Sujet : L’existence d’un vérité scientifique clôt-elle le débat sur l’opportunité de la philosophie ?

 Les mauvais élèves sont précisément ceux qui, face à se sujet, vont se contenter d’une comparaison entre science et philosophie dans le seul but de restituer des leçons. La restitution des généralités sur le tronc commun entre philosophie et science, et sur la rupture épistémologique ne s’impose pas ici.

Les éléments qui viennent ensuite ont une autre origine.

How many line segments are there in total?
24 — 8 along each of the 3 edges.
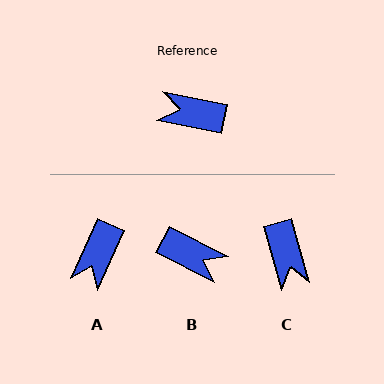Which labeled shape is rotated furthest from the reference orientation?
B, about 164 degrees away.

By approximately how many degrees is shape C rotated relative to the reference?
Approximately 117 degrees counter-clockwise.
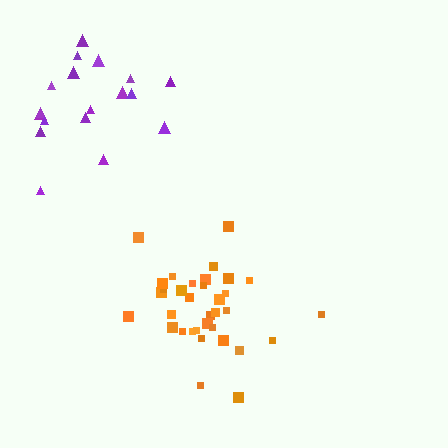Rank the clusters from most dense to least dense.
orange, purple.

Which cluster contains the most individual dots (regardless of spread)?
Orange (34).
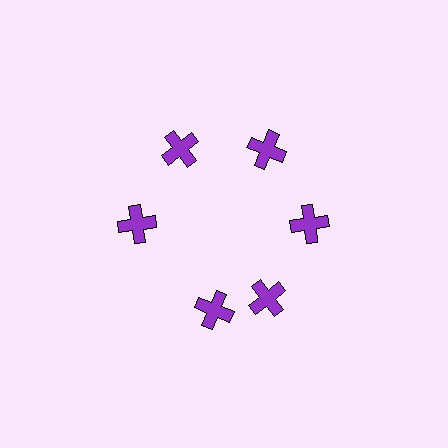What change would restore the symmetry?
The symmetry would be restored by rotating it back into even spacing with its neighbors so that all 6 crosses sit at equal angles and equal distance from the center.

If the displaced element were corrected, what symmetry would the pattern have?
It would have 6-fold rotational symmetry — the pattern would map onto itself every 60 degrees.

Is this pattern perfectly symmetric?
No. The 6 purple crosses are arranged in a ring, but one element near the 7 o'clock position is rotated out of alignment along the ring, breaking the 6-fold rotational symmetry.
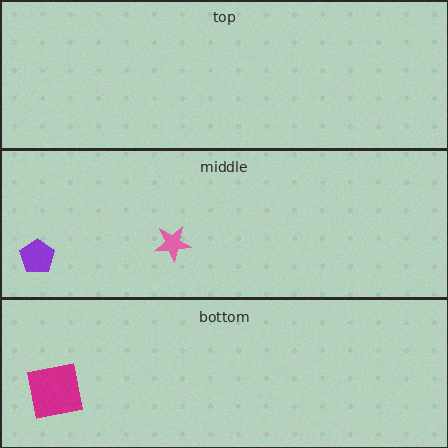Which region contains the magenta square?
The bottom region.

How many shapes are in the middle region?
2.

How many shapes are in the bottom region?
1.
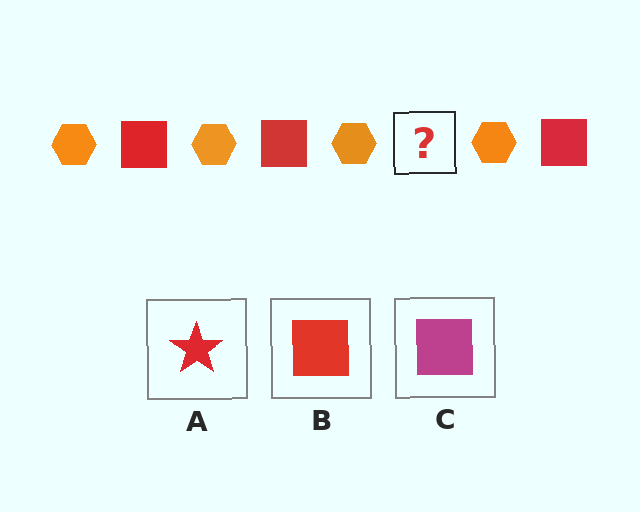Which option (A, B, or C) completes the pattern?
B.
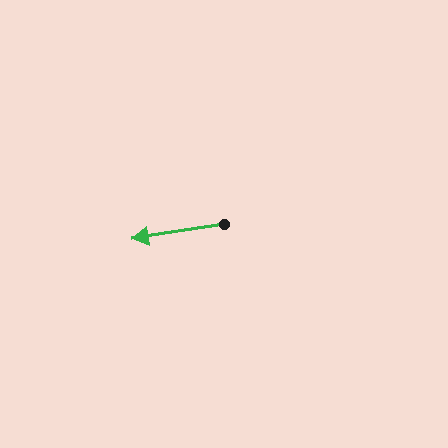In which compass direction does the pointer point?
West.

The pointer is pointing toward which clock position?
Roughly 9 o'clock.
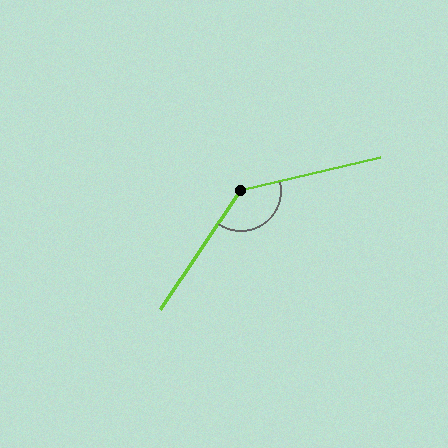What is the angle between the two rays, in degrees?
Approximately 137 degrees.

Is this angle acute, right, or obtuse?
It is obtuse.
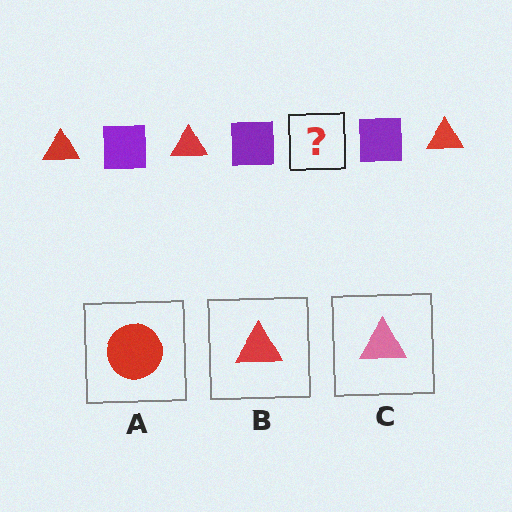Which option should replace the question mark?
Option B.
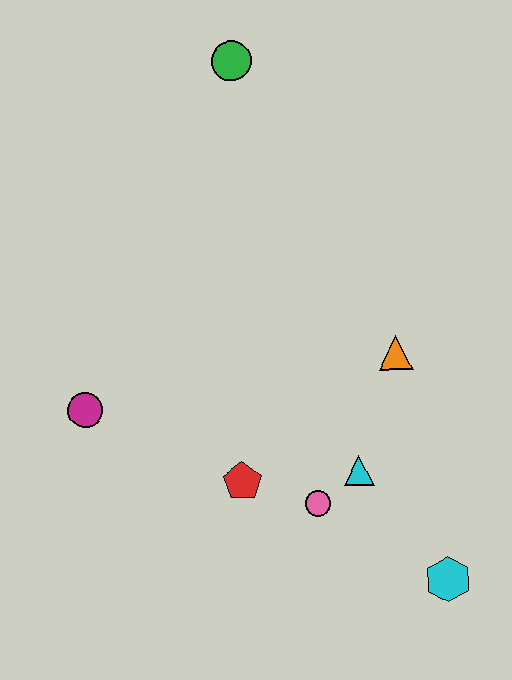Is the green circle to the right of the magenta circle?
Yes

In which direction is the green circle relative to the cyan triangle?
The green circle is above the cyan triangle.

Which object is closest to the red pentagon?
The pink circle is closest to the red pentagon.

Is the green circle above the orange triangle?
Yes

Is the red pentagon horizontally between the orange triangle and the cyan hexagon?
No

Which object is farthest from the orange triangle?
The green circle is farthest from the orange triangle.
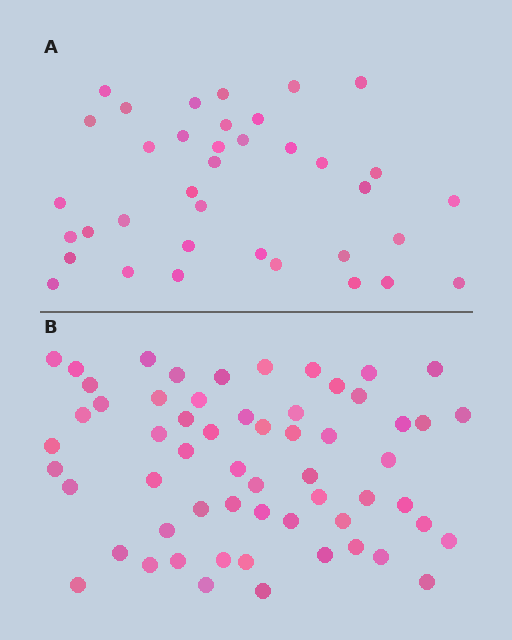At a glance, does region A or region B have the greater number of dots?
Region B (the bottom region) has more dots.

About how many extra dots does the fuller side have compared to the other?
Region B has approximately 20 more dots than region A.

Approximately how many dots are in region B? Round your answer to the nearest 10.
About 60 dots. (The exact count is 59, which rounds to 60.)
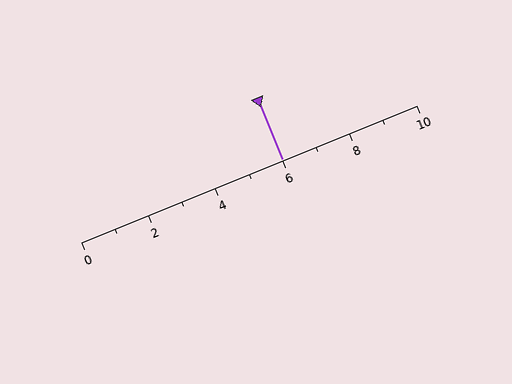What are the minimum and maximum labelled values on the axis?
The axis runs from 0 to 10.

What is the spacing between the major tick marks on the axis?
The major ticks are spaced 2 apart.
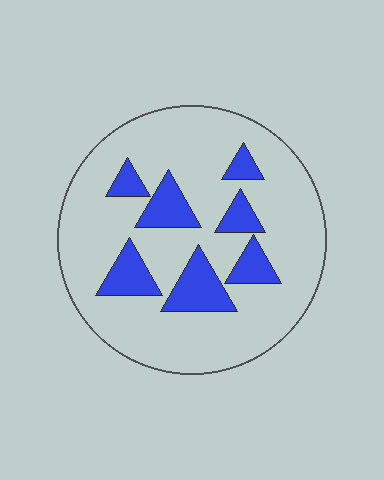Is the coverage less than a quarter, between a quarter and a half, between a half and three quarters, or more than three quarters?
Less than a quarter.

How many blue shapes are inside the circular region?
7.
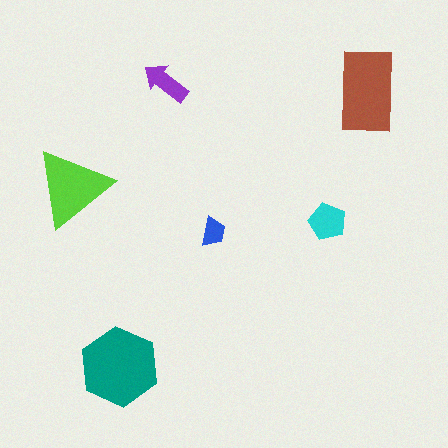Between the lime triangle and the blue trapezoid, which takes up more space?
The lime triangle.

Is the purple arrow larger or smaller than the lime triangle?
Smaller.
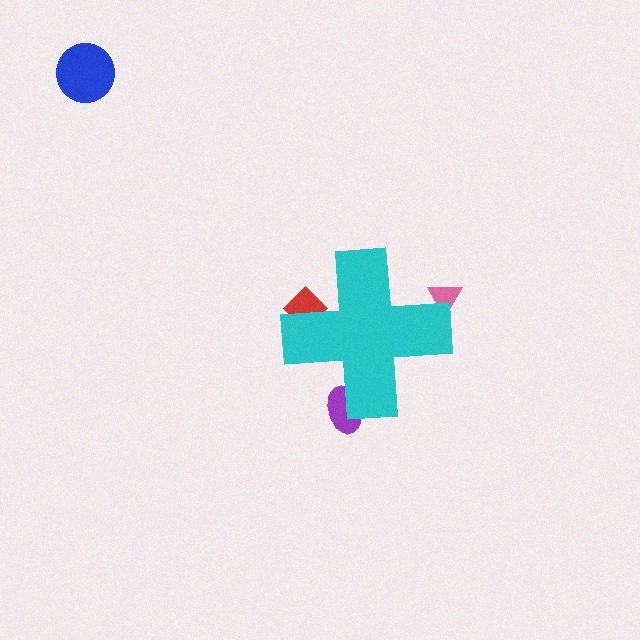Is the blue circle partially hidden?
No, the blue circle is fully visible.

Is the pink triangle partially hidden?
Yes, the pink triangle is partially hidden behind the cyan cross.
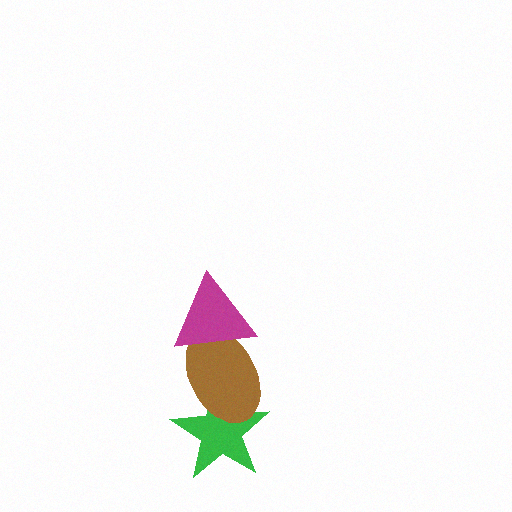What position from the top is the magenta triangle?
The magenta triangle is 1st from the top.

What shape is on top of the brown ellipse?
The magenta triangle is on top of the brown ellipse.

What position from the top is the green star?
The green star is 3rd from the top.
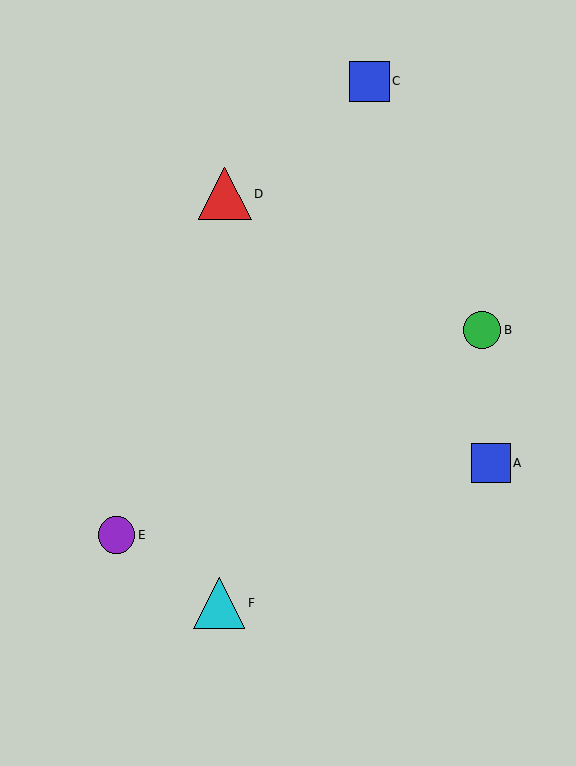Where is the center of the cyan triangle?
The center of the cyan triangle is at (219, 603).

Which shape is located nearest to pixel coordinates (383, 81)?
The blue square (labeled C) at (369, 81) is nearest to that location.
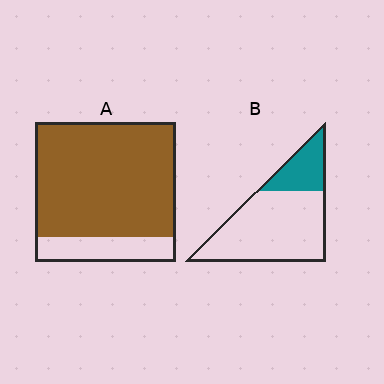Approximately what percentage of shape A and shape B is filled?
A is approximately 80% and B is approximately 25%.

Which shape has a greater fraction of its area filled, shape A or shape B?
Shape A.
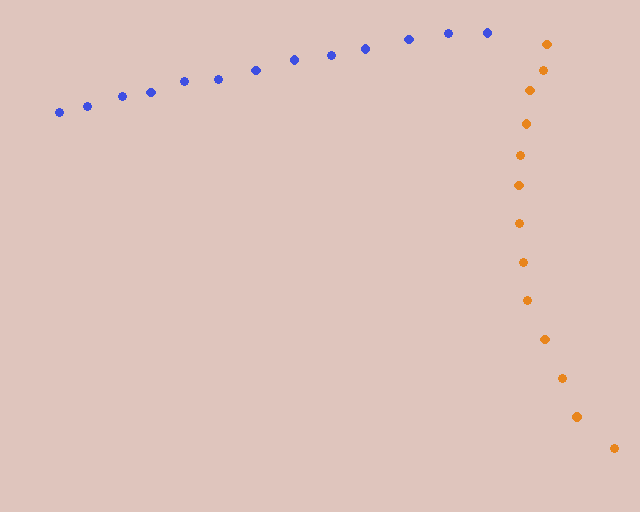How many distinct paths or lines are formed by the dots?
There are 2 distinct paths.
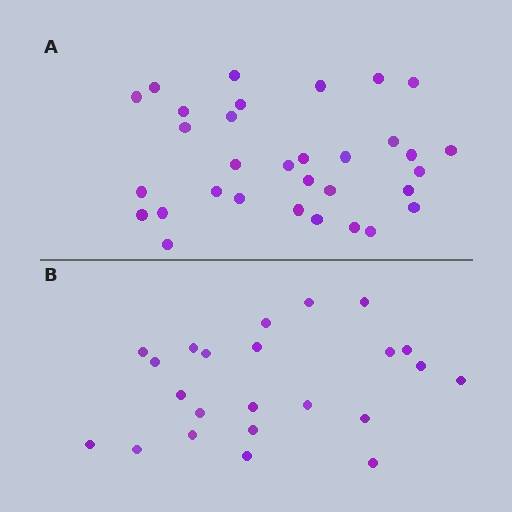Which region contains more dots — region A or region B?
Region A (the top region) has more dots.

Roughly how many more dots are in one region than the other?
Region A has roughly 8 or so more dots than region B.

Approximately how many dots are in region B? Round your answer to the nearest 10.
About 20 dots. (The exact count is 23, which rounds to 20.)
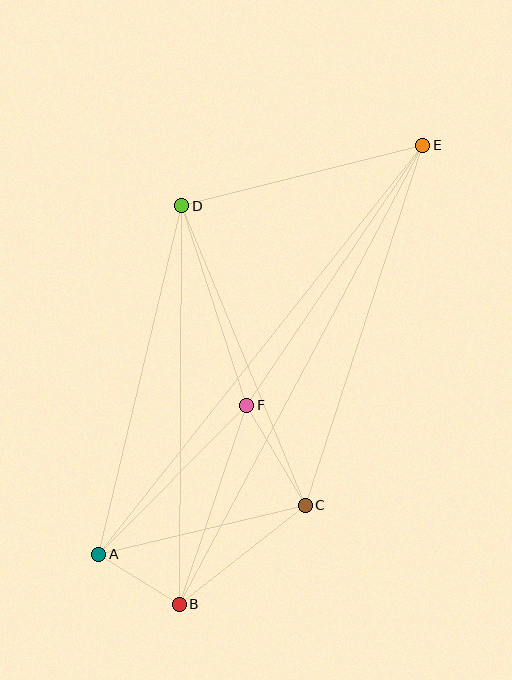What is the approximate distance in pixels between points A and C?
The distance between A and C is approximately 212 pixels.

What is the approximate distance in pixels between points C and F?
The distance between C and F is approximately 116 pixels.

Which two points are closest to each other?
Points A and B are closest to each other.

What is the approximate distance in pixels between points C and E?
The distance between C and E is approximately 379 pixels.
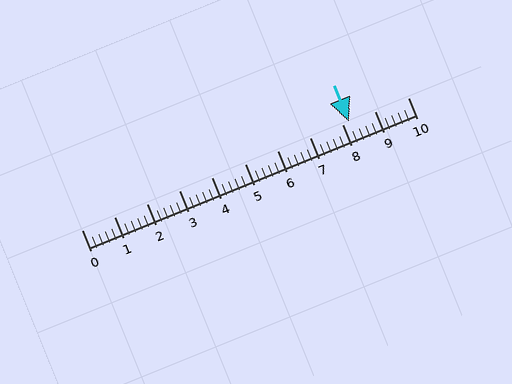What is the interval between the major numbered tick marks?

Le bon élève par contre va se soucier d’analyser le sujet par l’éclairage conceptuel. L’existence d’une vérité scientifique doit s’analyser sous le double aspect de la vérité en science : l’aspect théorique et l’aspect pratique. L’accession à une vérité scientifique met souvent fin à la polémique, parce que la science est capable de prouver ses énoncés. Le fait que certaines questions trouvent des réponses scientifiques semble donc être un argument contre les spéculations philosophiques. Or justement l’opportunité de la philosophie renvoie aux circonstances favorables à celle-ci, au bien fondé de la philosophie, à la place de la philosophie. Si la vérité scientifique fait l’objet d’une certaine universalité, c’est qu’elle s’impose aux esprits en tant que connaissance prouvée et en tant qu’efficacité pratique. La philosophie ne garantissant ni vérité ni utilité pratique, n’est-elle pas dès lors caduque face aux progrès de la science dans cette double perspective ? Le  problème que pose le sujet est donc le suivant : la question de l’actualité de la philosophie est-elle rendue caduque par l’établissement de la vérité scientifique ? Pour quiconque réfléchit, cette question amène à se demander : dans quelle mesure une vérité scientifique dans un domaine est-elle un raison de mettre fin au débat sur l’actualité de la philosophie ? Mais dans la mesure où une telle fermeture du débat sur l’opportunité de la philosophie par la vérité scientifique supposerait que science et philosophie opèrent dans le même registre, la spécificité de la philosophie n’interdit-elle pas une telle sentence ? L’existence d’une vérité scientifique n’est-elle d’ailleurs pas problématique ? Au cas où une telle vérité existerait ne serait-elle pas une occasion pour la réflexion philosophique ?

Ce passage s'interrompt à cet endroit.